Every state that requires residents to register for medical cannabis cards posted an increase in patient numbers over the past 12-18 months, with many reporting spikes of 50% or more, according to the latest data in each market.
Washington DC led the way with a 20-fold increase as the number of patients rose from 165 early in 2014 to nearly 4,000 now, followed by New Jersey at 182%. Colorado had the slowest growth at 2%, which is still notable given that it started recreational cannabis sales last year and is one of the more mature MMJ markets in the country.

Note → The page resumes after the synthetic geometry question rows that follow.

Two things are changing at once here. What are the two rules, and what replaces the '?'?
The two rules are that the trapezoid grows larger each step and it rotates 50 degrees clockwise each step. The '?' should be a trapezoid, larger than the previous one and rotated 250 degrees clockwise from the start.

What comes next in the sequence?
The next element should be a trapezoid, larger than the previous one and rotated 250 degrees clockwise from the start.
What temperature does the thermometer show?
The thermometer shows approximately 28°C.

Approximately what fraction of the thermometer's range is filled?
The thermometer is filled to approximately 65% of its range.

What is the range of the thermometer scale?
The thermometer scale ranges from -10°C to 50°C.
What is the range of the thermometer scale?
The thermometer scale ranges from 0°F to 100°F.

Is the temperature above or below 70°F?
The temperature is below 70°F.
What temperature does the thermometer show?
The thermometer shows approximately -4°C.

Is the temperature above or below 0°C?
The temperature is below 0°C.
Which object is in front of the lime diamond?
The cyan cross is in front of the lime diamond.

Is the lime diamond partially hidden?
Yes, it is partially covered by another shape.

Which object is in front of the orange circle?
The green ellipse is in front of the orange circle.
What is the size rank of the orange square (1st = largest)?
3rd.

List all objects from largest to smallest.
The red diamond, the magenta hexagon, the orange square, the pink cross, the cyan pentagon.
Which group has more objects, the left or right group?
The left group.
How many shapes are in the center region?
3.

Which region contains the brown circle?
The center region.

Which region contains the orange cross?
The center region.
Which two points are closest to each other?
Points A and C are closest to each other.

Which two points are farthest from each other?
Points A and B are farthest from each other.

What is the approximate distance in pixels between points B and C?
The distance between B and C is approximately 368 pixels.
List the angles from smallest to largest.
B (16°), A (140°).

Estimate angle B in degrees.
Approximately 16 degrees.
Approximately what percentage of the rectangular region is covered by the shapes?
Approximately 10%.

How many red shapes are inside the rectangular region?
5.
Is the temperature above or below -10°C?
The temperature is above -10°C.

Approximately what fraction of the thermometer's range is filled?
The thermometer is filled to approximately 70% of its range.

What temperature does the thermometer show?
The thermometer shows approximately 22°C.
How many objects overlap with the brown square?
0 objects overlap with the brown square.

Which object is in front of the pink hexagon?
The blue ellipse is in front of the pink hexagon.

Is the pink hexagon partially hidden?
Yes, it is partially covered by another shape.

States that don’t require patients to register – such as California and Washington State – also grew, according to estimates in the Marijuana Business Factbook.
Combined, patient totals across the country rose an estimated 11%.
A multitude of factors affects the size of a state’s patient base, including accessibility to dispensaries, qualifying medical conditions and the number of doctors willing to recommend cannabis.
Additionally, many states initially see a surge in patient counts once dispensaries open for business, meaning their growth rates can rise into the stratosphere.
In some states, patient growth tapers off to more sustainable levels a year or two after dispensaries open unless there’s a significant change in rules and regulations that affect patient access. Examples include new qualifying conditions and decisions to boost the number of dispensaries allowed to operate.
New Mexico, for instance, ushered in a host of changes last year including an increase in possession limits and THC potency and the addition of new conditions that qualify for MMJ. As a result, its patient base has rocketed 53% from early 2014.
In Colorado, the patient registry has increased overall by about 3.5% over the past two years but has seen frequent month-over-month decreases since recreational sales began in 2014. In the past four months, about 2,000 patients have dropped off the registry.
The availability of recreational marijuana in Colorado likely siphoned many patients from the medical side who purchase cannabis very infrequently and don’t think it’s worth renewing their MMJ cards now that they can purchase freely.
It remains to be seen whether that particular trend will hold true in other states that introduce recreational sales but maintain separation between medical and recreational.